8.3 Load Testing Pitfalls

Several tricky issues arise in setting up a test environment for an email system. Some of these issues may seem obvious, but others probably won't be. In any case, it's always best to be aware of these potential problems before getting started so the necessary choices are made explicitly.

Suppose we have an email test environment in which we have set up a single target machine with a dedicated disk for the queue and a reasonable RAID system for the message store. Further suppose that we plan to test how many messages per second the system can receive and store. Besides its overall capacity in ab-sorbing email messages, we'd like to know the location of the next bottleneck so that we can evaluate whether we might need multiple disks for the queue, a high-performance filesystem for the message store, or some other improvement to provide adequate headroom for future growth. To test this target server, we also have set up two computers to be the load generation (source) machines and connected them with the same type of network and switch we plan to use in production.
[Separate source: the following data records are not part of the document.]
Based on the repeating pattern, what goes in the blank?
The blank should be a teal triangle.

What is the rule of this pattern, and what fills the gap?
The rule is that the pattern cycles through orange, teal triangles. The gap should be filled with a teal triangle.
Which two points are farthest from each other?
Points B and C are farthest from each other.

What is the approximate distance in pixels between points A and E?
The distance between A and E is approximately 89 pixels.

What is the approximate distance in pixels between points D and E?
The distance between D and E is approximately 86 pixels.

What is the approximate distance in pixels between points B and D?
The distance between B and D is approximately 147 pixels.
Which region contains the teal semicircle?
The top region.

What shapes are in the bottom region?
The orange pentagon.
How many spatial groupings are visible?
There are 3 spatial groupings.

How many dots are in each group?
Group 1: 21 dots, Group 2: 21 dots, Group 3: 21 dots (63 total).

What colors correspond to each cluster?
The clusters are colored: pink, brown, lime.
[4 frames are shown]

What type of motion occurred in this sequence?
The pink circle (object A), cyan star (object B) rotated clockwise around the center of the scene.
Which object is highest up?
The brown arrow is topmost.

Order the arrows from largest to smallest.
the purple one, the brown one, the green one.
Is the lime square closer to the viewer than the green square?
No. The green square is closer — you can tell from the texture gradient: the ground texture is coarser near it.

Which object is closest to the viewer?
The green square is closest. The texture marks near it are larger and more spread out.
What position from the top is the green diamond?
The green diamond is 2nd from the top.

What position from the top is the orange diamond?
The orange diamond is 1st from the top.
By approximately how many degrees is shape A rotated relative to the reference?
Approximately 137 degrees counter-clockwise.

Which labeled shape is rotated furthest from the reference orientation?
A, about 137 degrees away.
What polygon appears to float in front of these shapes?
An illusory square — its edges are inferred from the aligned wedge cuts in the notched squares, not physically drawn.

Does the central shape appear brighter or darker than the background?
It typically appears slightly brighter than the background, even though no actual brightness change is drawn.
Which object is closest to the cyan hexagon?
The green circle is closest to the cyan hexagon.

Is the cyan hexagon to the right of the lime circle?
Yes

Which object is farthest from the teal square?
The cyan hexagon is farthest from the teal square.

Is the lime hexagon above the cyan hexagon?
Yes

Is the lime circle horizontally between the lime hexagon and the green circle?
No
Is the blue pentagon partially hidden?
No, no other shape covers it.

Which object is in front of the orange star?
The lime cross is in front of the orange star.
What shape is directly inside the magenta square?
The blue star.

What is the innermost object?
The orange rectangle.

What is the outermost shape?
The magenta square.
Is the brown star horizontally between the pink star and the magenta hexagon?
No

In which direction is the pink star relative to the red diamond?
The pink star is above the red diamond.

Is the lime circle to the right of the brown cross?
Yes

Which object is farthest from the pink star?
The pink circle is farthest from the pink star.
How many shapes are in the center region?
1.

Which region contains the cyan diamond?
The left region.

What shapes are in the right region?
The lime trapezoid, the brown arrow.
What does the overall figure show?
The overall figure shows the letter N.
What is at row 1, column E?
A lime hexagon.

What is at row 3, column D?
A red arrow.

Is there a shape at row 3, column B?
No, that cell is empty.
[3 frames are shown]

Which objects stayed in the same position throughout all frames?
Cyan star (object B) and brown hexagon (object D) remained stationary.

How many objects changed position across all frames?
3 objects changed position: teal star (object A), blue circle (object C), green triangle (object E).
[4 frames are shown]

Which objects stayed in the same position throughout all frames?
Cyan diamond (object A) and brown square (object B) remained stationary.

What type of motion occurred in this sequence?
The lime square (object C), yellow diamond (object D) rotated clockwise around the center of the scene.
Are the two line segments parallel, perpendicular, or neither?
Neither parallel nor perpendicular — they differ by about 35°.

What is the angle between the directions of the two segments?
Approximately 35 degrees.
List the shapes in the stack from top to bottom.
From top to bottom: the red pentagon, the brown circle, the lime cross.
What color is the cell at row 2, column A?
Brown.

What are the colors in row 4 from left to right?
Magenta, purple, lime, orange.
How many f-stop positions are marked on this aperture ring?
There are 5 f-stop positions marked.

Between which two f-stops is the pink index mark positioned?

Generally, we expect that when the target machine reaches its saturation point, it will become I/O bound somewhere in the system. Because the actual messages used in testing don't matter, a source machine can generate meaningless messages rather than read data from its own disks. It could just send the same message over and over again to the target, or it could select randomly from some pool of messages that are representative of the distribution of message sizes that are typical of that organization's expected load. In this case, we'd expect that if the source and target machines had the same configuration, a single source should be able to overwhelm the target with load, because the source isn't moving its disks and the target is. Oddly, in many cases this result doesn't happen. In fact, it sometimes takes several times the target server's horsepower in source machines to saturate the target. The reasons for this behavior are often difficult to determine, but a partial list of some of the more likely culprits follows:

The tools used are not always efficient load generators. Software such as sendmail and popclient is not designed with load generation in mind. When these tools were written, the programming priorities were data integrity and correctness rather than blinding speed. Even if one modifies their behavior to improve performance, such as by having popclient write its output to /dev/null, the utility continues to perform at least one extra data copy that wouldn't need to be done in a tool designed purely for load testing. These little inefficiencies add up, especially when running large numbers of load generators. When hundreds or more of these processes run on a single machine, the shell scripts that drive them will fork a very large number of processes, and the original popclient author almost certainly didn't expect that 1,000 concurrent copies of his program would run on a single server at the same time. Conversely, the programmers working on sendmail and the Cyrus IMAP daemon, for example, spend a significant amount of time considering how their code will run in high-stress environments, like those on the target server.
A program that is active but not running still consumes resources. When a test program starts it consumes memory, at least one network socket, one or more file descriptors, and a slot in the process table. Due to the latencies involved in the synchronous request/response conversation of the email protocols covered in this book, most of these processes will spend most of their time waiting. This is even more true once the target server starts slowing down, as it will when it becomes more heavily loaded. This feedback causes the testing machine to slow down even more. Soon memory consumption and context switching become enough of an issue that the load generator starts slowing down itself.
Once a target configuration goes beyond the most basic setup that is, its I/O system becomes fairly well tuned handling large amounts of I/O becomes easier for the server. Even without other inefficiencies, the source and sink machines don't have sophisticated I/O systems on which to offload part of the work done by the server. As a consequence, the load generation and target machines can be closer to parity in the effort they actually expend than might seem likely at first.
Aside from its I/O capabilities, the target server is likely to be a more powerful system than each of the load generators. Certainly, it wouldn't be completely fair to criticize load generation software running on two Linux PCs for not being able to saturate a well-configured, four-processor Sun E420R. Of course, dollar-for-dollar and processor-for-processor comparisons aren't strictly fair either. Nevertheless, with a significant disparity in the class of machines used for load generation and the target server, we shouldn't be surprised if this difference manifests itself during testing.
Sometimes the source and sink machines actually perform more work than the target server. For example, if the target server acts as an email gateway, relaying email between an SMTP source and sink, then the nontarget machines might be expending more effort. While it's true that the target receives email and sends it, the sink receives email, and the source sends it, a well-configured target has the option of using the same data buffers to write out the incoming email, and then read the outgoing email. The source and sink can't employ the same optimization, nor could they even if both functions resided on the same machine. The two load generation machines have to manage some work items that the target doesn't have to perform in some cases.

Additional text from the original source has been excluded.